Today I read two articles about parenting issues. The first was about the practice of swaddling babies and the second goes into detail about how two daycare owners who swaddled children are being charged with child abuse.
Swaddling: A Common Parenting Practice Under Fire
Daycare owners arraigned in California swaddling case
This is an extremely problematic prosecution. They may have violated some people's ideas about what constitutes proper swaddling, but is that enough to make swaddling something that can't or shouldn't go on at that age? From the studies, the idea that swaddling is bad stems from the idea that there should be more skin to skin contact between babies and mothers. The idea that babies who are swaddled would get less skin-to-skin contact than those who aren't swaddled really depends on the culture and family practices. The studies don't seem to be applicable outside of a very White, Western framework, because critics haven't taken the time to study it outside of that framework.

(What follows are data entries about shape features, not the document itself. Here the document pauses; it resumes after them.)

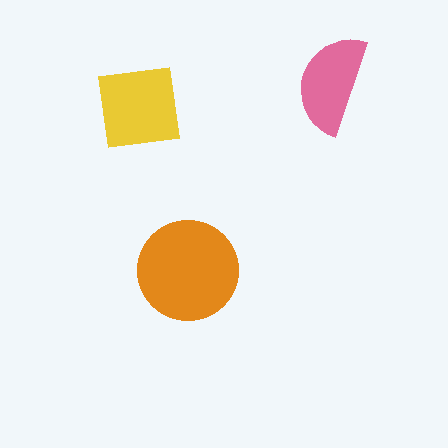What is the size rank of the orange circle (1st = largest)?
1st.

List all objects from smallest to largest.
The pink semicircle, the yellow square, the orange circle.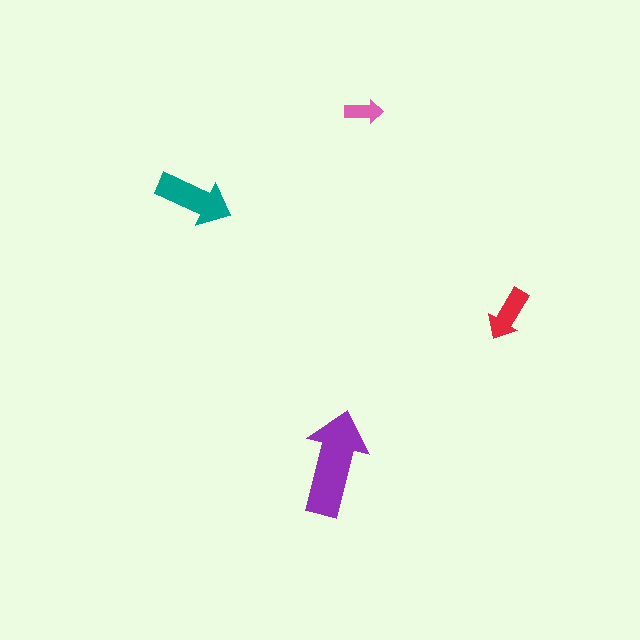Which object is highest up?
The pink arrow is topmost.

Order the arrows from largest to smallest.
the purple one, the teal one, the red one, the pink one.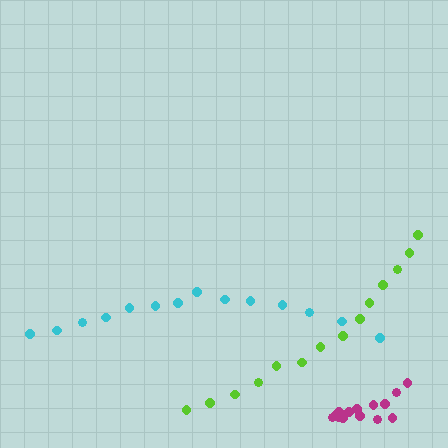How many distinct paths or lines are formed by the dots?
There are 3 distinct paths.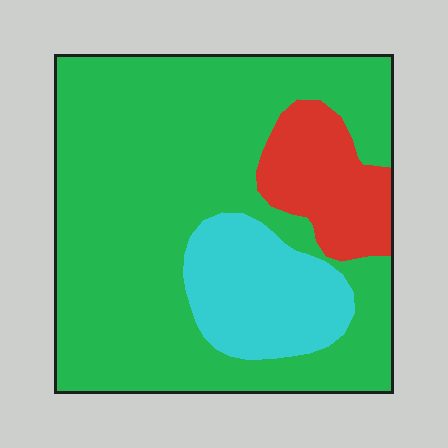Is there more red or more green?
Green.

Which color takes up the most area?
Green, at roughly 70%.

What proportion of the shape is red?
Red covers roughly 15% of the shape.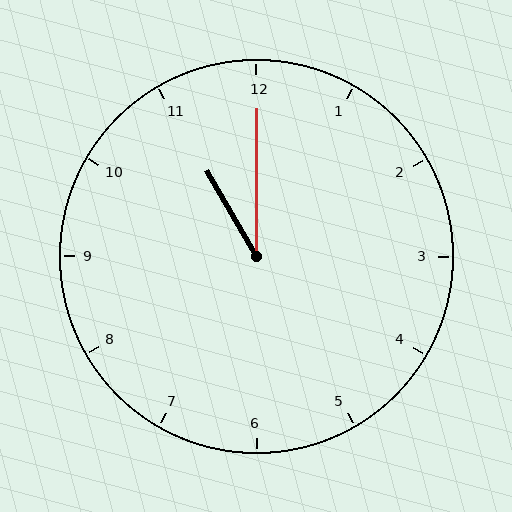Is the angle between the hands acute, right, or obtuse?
It is acute.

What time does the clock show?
11:00.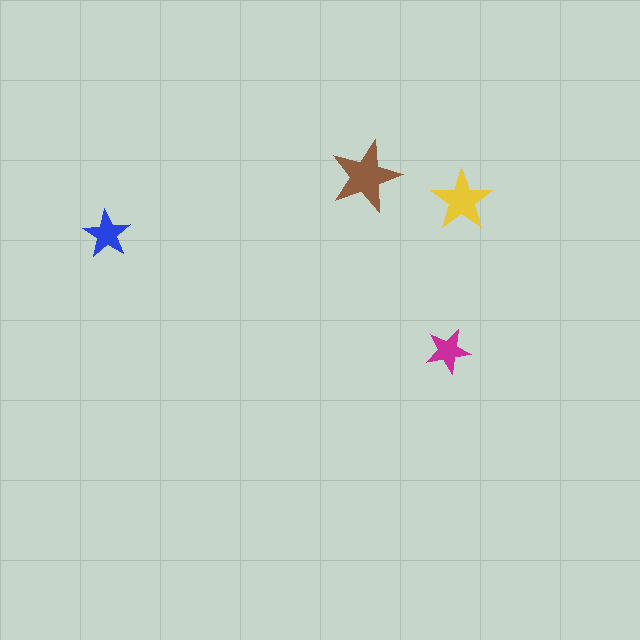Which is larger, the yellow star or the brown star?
The brown one.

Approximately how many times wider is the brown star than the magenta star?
About 1.5 times wider.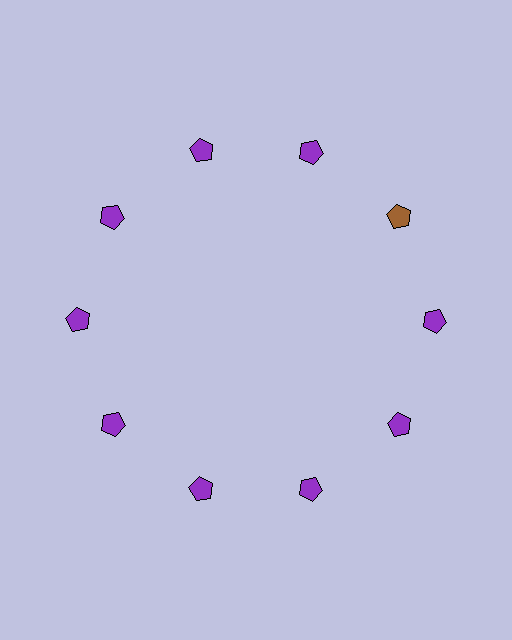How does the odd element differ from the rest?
It has a different color: brown instead of purple.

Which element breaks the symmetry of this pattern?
The brown pentagon at roughly the 2 o'clock position breaks the symmetry. All other shapes are purple pentagons.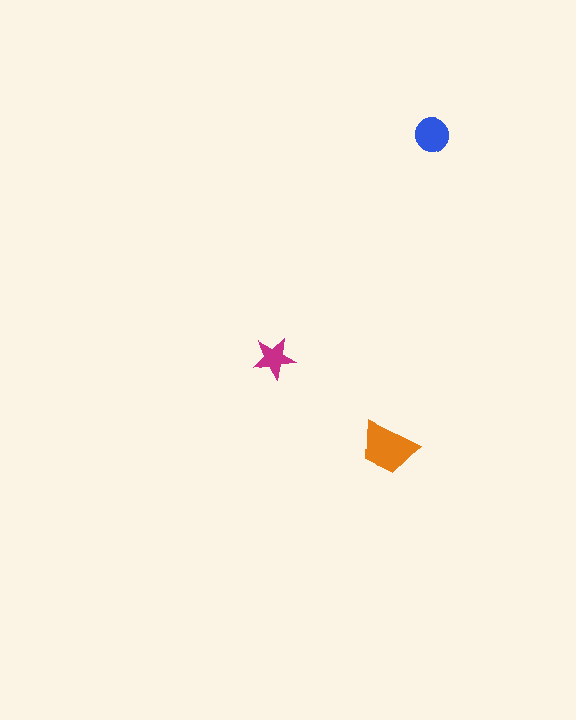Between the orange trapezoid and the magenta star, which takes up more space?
The orange trapezoid.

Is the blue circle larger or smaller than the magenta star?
Larger.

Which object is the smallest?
The magenta star.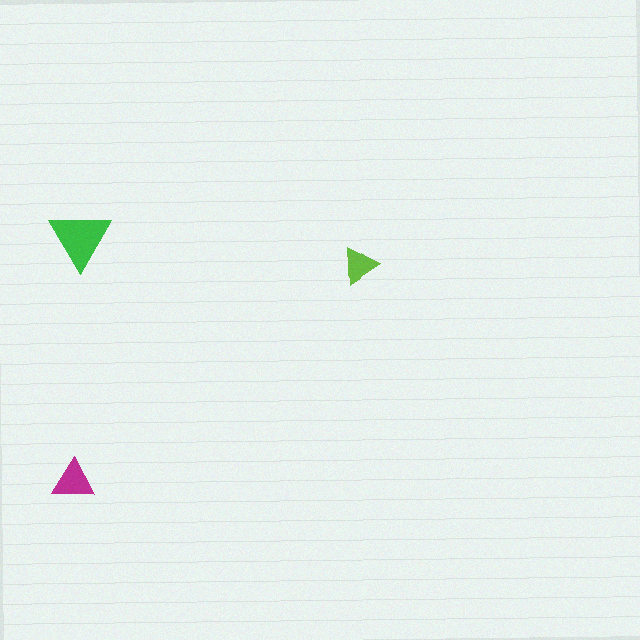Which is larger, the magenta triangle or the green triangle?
The green one.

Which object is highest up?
The green triangle is topmost.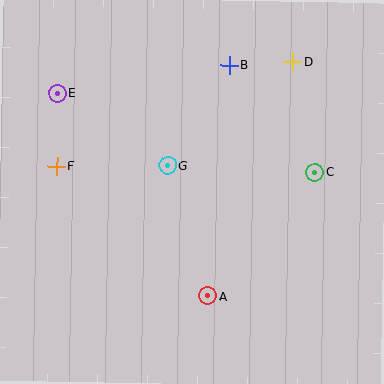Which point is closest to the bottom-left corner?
Point F is closest to the bottom-left corner.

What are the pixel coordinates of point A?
Point A is at (208, 296).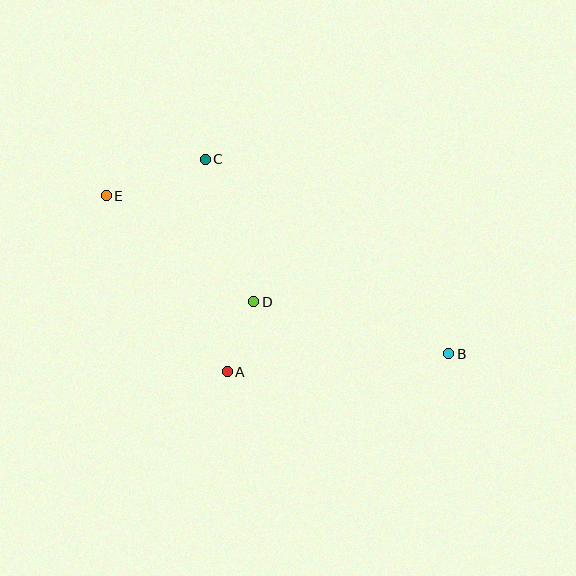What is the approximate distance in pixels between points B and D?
The distance between B and D is approximately 202 pixels.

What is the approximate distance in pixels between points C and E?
The distance between C and E is approximately 106 pixels.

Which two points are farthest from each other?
Points B and E are farthest from each other.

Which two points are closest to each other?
Points A and D are closest to each other.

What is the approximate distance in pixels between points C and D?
The distance between C and D is approximately 150 pixels.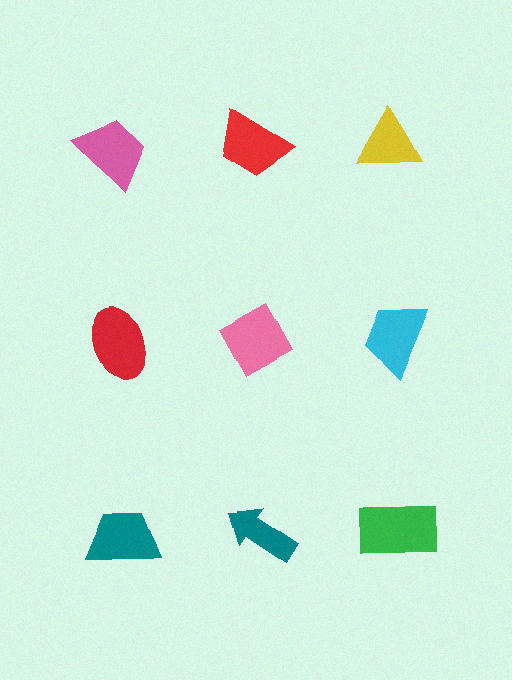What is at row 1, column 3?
A yellow triangle.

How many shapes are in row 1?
3 shapes.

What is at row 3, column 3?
A green rectangle.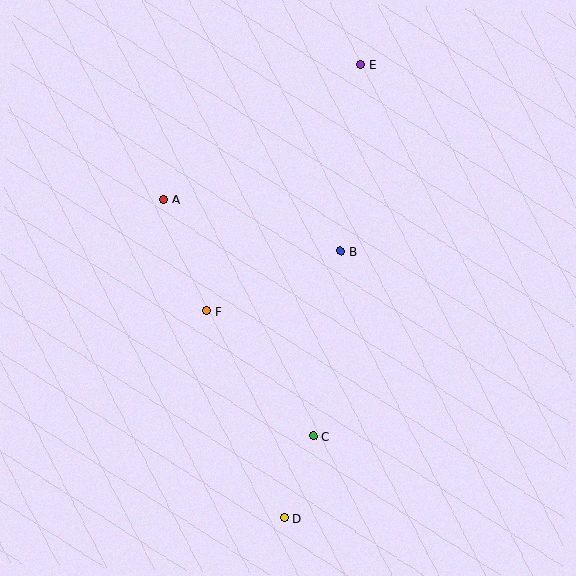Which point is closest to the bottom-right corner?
Point D is closest to the bottom-right corner.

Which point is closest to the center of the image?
Point B at (341, 251) is closest to the center.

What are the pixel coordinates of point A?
Point A is at (164, 199).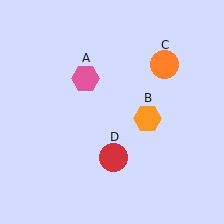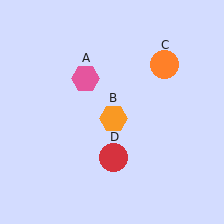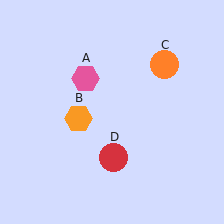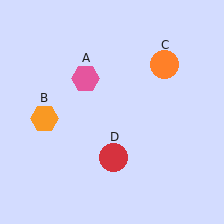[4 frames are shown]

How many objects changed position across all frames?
1 object changed position: orange hexagon (object B).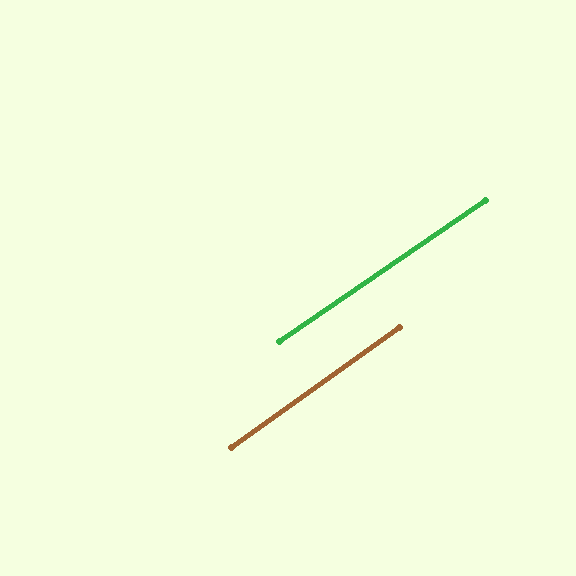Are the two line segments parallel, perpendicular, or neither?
Parallel — their directions differ by only 1.3°.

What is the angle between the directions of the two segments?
Approximately 1 degree.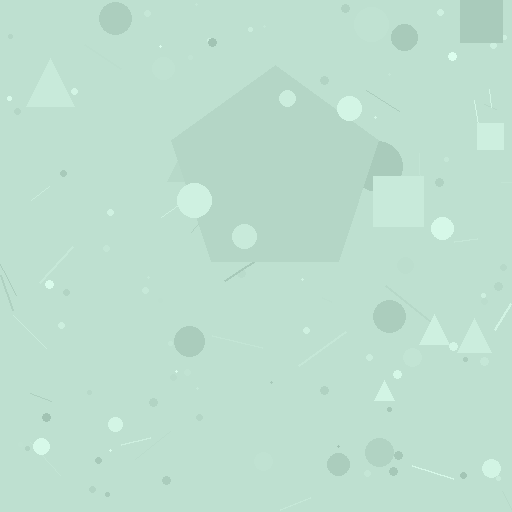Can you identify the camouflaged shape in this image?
The camouflaged shape is a pentagon.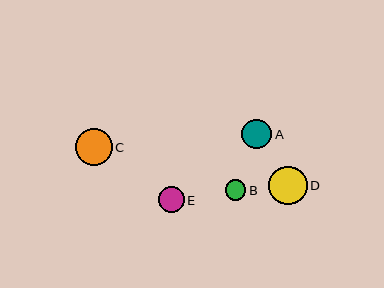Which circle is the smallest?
Circle B is the smallest with a size of approximately 21 pixels.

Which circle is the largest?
Circle D is the largest with a size of approximately 39 pixels.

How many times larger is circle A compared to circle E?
Circle A is approximately 1.2 times the size of circle E.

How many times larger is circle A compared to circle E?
Circle A is approximately 1.2 times the size of circle E.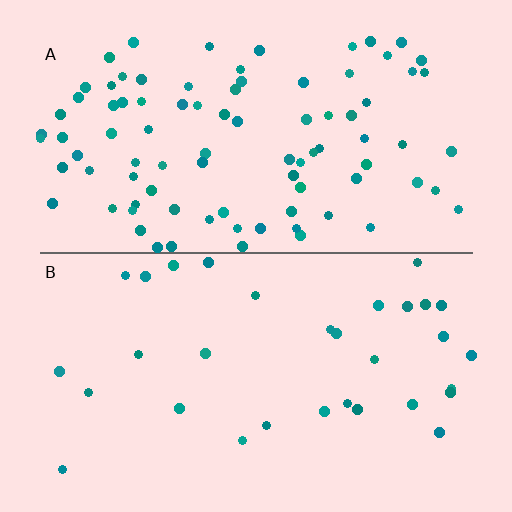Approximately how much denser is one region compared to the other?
Approximately 2.7× — region A over region B.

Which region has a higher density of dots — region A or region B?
A (the top).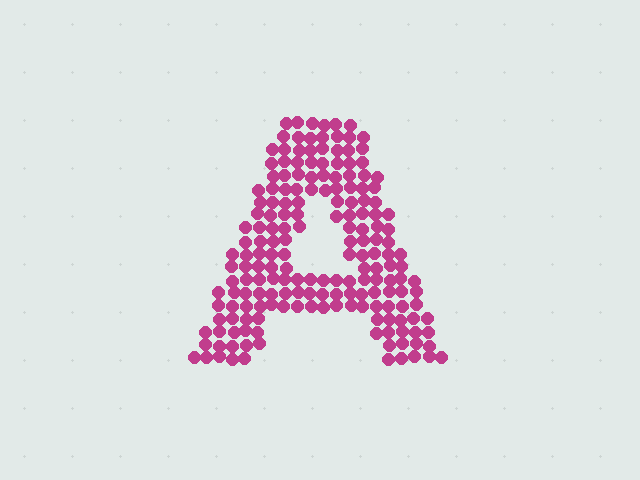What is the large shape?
The large shape is the letter A.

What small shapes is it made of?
It is made of small circles.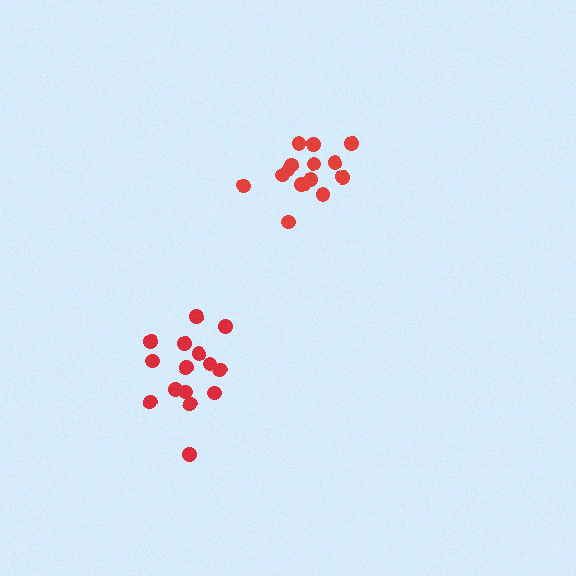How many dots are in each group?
Group 1: 15 dots, Group 2: 15 dots (30 total).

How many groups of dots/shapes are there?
There are 2 groups.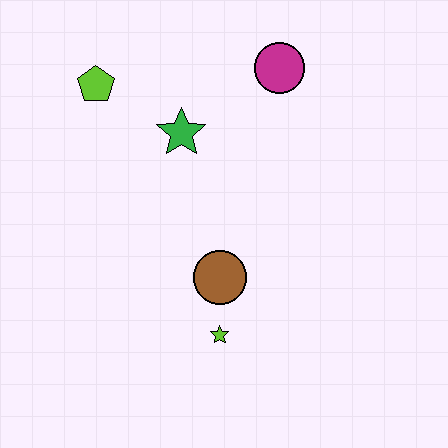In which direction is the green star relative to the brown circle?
The green star is above the brown circle.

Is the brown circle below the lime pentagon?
Yes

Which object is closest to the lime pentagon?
The green star is closest to the lime pentagon.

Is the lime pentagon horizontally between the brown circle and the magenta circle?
No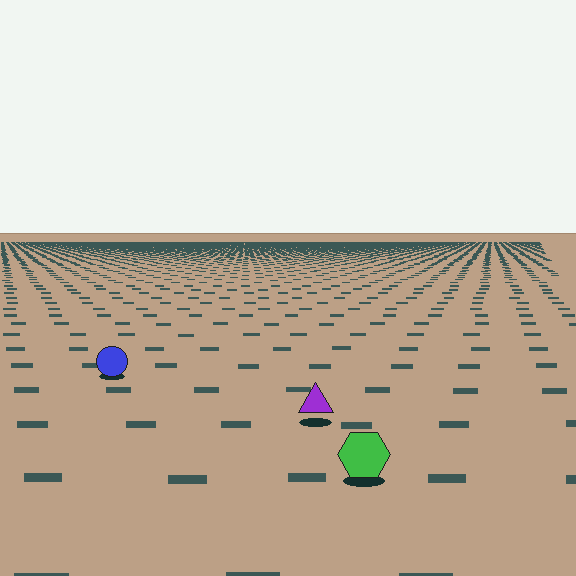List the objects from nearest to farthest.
From nearest to farthest: the green hexagon, the purple triangle, the blue circle.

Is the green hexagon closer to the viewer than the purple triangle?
Yes. The green hexagon is closer — you can tell from the texture gradient: the ground texture is coarser near it.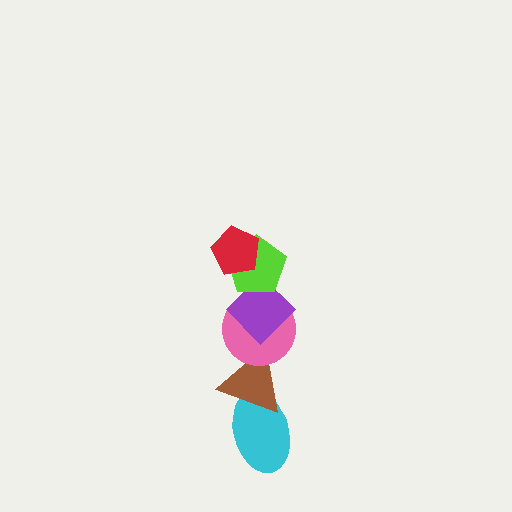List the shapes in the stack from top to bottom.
From top to bottom: the red pentagon, the lime pentagon, the purple diamond, the pink circle, the brown triangle, the cyan ellipse.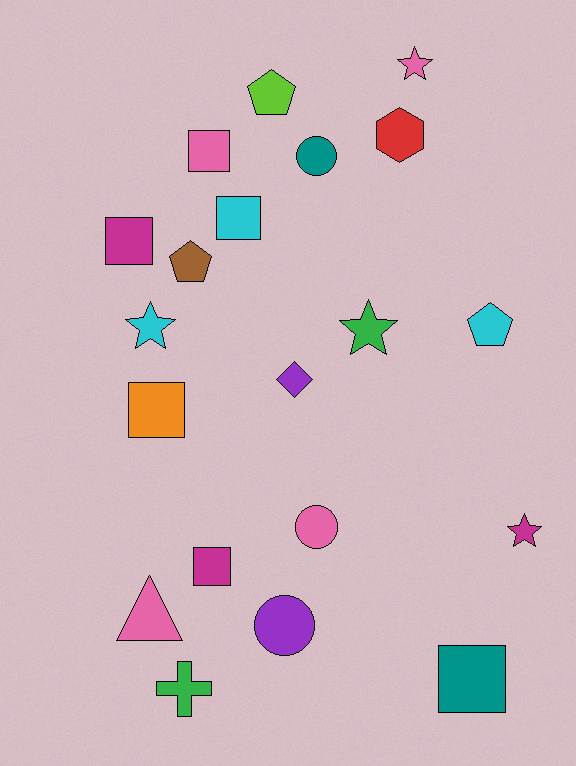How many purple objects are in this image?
There are 2 purple objects.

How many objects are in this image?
There are 20 objects.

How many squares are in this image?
There are 6 squares.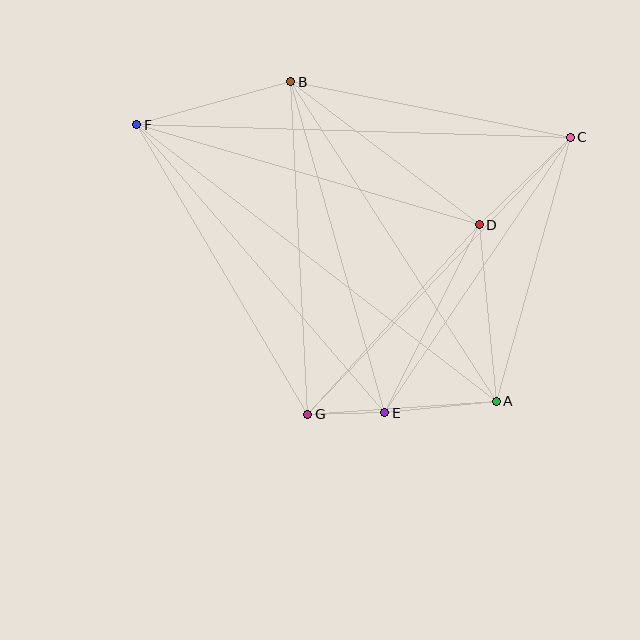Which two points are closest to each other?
Points E and G are closest to each other.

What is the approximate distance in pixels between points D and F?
The distance between D and F is approximately 357 pixels.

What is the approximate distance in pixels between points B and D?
The distance between B and D is approximately 236 pixels.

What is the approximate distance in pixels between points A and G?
The distance between A and G is approximately 189 pixels.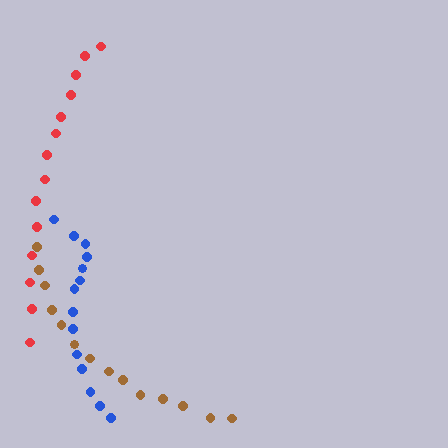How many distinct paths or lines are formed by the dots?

In this story, there are multiple issues. I think it's ridiculous to charge them for abuse for several reasons. Babies allowed to sleep on their side could also come to harm that might have been preventable. If the government prosecutes people who haven't harmed their babies based on the idea that something COULD happen, then it would be justifiable to charge every mom who has ever fallen asleep in bed with their baby after breastfeeding, every parent that used formula instead of breast milk, every grandparent who positioned a baby on their stomach for nap time, every caregiver that introduced solid foods before the recommended age, et cetera. All of these people are violating "best practices" according to the most popular view in one particular culture (i.e. White Western America). But it's a whole other matter to call it abuse when no harm was done.
I mean, what's a "heavy duty knot"? It wasn't heavy duty enough to injure any of the children. "Heavy duty" is so vague that ANY parent that swaddles a baby could be charged with that. The articles mention that the women sometimes put blankets over the heads of the babies. I know I certainly put blankets over my child many times. It was certainly better than leaving her exposed to the elements and environment (e.g. other people's kids coughing over her and trying to touch her, smoke blowing in her face, rain falling directly on her, people getting too close as she was trying to nap). At what age does that become a criminal act?
My baby seemed to fall asleep better when I played loud songs for her. Perhaps it's because she was used to hearing lots of music since we had a saxophonist practicing in the house every day. If I played Bird Parker or Coltrane a few feet from her crib, she'd fall fast asleep. Other babies might be inconsolably agitated with the same treatment. What's comforting/comfortable depends on what the child is used to. It's not particularly scientific to judge what a baby finds comforting by basing it on what certain other babies prefer. I don't think there's a single parent in this country who hasn't violated "best practices" or done something with their baby that would terrify some other baby. I just don't think that means they/we should all be charged with child abuse.